Geschulte Betreuungskräfte von PROMEDICA PLUS entlasten in der häuslichen Pflege und Betreuung

10.10.2017 - 09:19

Essen/Bad Neuenahr-Ahrweiler. Immer mehr Menschen in Deutschland leiden an stressbedingten Erkrankungen. Die bekannteste und gleichzeitig drastischste Form ist das Burn-out. In einer Studie hat die Techniker Krankenkasse die Ursachen unter die Lupe genommen. Das Ergebnis: Jeder siebte Erwachsene klagt über massiven Stress durch die Pflege eines Angehörigen. PROMEDICA PLUS entlastet Betroffene und vermittelt häusliche Betreuungskräfte.


Pflege als Stressfaktor der Generation 60plus


Die Lebensumstände bestimmen die Stressfaktoren. Mit zunehmendem Alter wird für viele Menschen die Betreuung eines Angehörigen, häufig der eigenen Eltern, unweigerlich zum bestimmenden Thema. Das belegt auch die TK-Stressstudie 2016.

Darin nannte die Generation 60plus die Angehörigenpflege als häufigsten Stressfaktor (28 Prozent). Das verwundert kaum. „Einen hilfsbedürftigen Menschen zu betreuen ist ein Fulltime-Job. Und der ist nicht nur körperlich, sondern auch seelisch extrem anstrengend“, sagt Stefan Bandurowski, Geschäftsführer bei PROMEDICA PLUS und ausgebildeter Krankenpfleger.

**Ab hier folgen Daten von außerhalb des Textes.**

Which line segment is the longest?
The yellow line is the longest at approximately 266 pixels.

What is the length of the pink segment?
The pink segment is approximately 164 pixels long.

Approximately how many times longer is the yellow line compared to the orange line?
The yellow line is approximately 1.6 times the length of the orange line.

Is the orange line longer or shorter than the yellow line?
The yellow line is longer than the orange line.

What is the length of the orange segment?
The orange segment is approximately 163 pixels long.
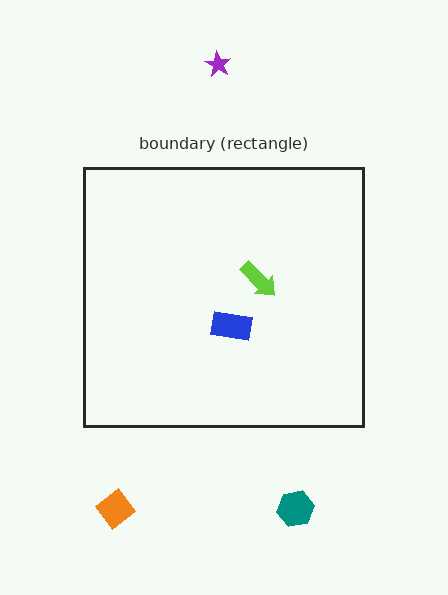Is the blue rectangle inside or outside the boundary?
Inside.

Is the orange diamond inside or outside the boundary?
Outside.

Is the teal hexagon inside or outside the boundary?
Outside.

Pflegende Angehörige gehen über ihre Grenzen


Wenn Senioren Hilfe im Alltag benötigen, verändert sich auch das Leben der Angehörigen. Denn viele entscheiden sich dazu, die Betreuung zunächst selbst zu übernehmen – neben dem Beruf und der eigenen Familie. Kleinere Hilfestellungen, Besorgungen oder Botengänge lassen sich in den Alltag integrieren.

Doch dabei bleibt es selten. Lässt die körperliche Leistungsfähigkeit der Senioren weiter nach oder treten Krankheiten wie Demenz auf, kommen weitere Aufgaben hinzu: Kochen, Essen, Waschen, Putzen. „Um die Pflege irgendwie zu stemmen, gehen viele Angehörige weit über ihre Grenzen“, so Stefan Bandurowski. Das Stresslevel steigt – und mit ihm das Risiko, an einem Burn-out zu erkranken. Doch die Betroffenen ignorieren die Warnsignale.

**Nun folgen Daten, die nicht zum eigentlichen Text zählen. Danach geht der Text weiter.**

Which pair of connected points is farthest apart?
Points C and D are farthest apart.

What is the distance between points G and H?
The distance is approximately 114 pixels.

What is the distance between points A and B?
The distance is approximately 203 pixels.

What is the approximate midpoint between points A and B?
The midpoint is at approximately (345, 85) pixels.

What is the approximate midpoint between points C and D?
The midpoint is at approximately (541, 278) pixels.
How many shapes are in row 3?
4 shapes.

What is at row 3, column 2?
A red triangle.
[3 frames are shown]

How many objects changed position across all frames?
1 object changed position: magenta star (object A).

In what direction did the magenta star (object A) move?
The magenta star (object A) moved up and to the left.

Pflichtgefühl überwiegt die Vernunft


Das Pflichtgefühl überwiegt nicht selten die Vernunft. „Vielen Angehörigen fällt es unglaublich schwer, loszulassen. Sicherlich schwingt da auch die Angst mit, einen geliebten Mensch im Stich zu lassen. Sich professionelle Unterstützung zu suchen, ist jedoch kein Zeichen von Schwäche, sondern von Verantwortungsbewusstsein“, weiß Bandurowski. Denn ein häusliches Betreuungsmodell kann Angehörige gezielt entlasten. PROMEDICA PLUS vermittelt geschulte Betreuungskräfte aus Osteuropa. Sie leben mit den Senioren unter einem Dach und unterstützen diese in allen Lebensbereichen: Haushalt, Körperpflege, Ernährung und Mobilität. So können Angehörige sich auf die schönen Momente mit dem pflegebedürftigen Familienmitglied konzentrieren.

PROMEDICA PLUS vermittelte bereits Betreuungskräfte in 22.000 Haushalte in Deutschland. In der Region Bad Neuenahr-Ahrweiler ist das Unternehmen durch den Partner Ralph Custor vertreten, der Senioren und Angehörige individuell berät und über die Möglichkeiten der häuslichen Rund-um-Betreuung informiert.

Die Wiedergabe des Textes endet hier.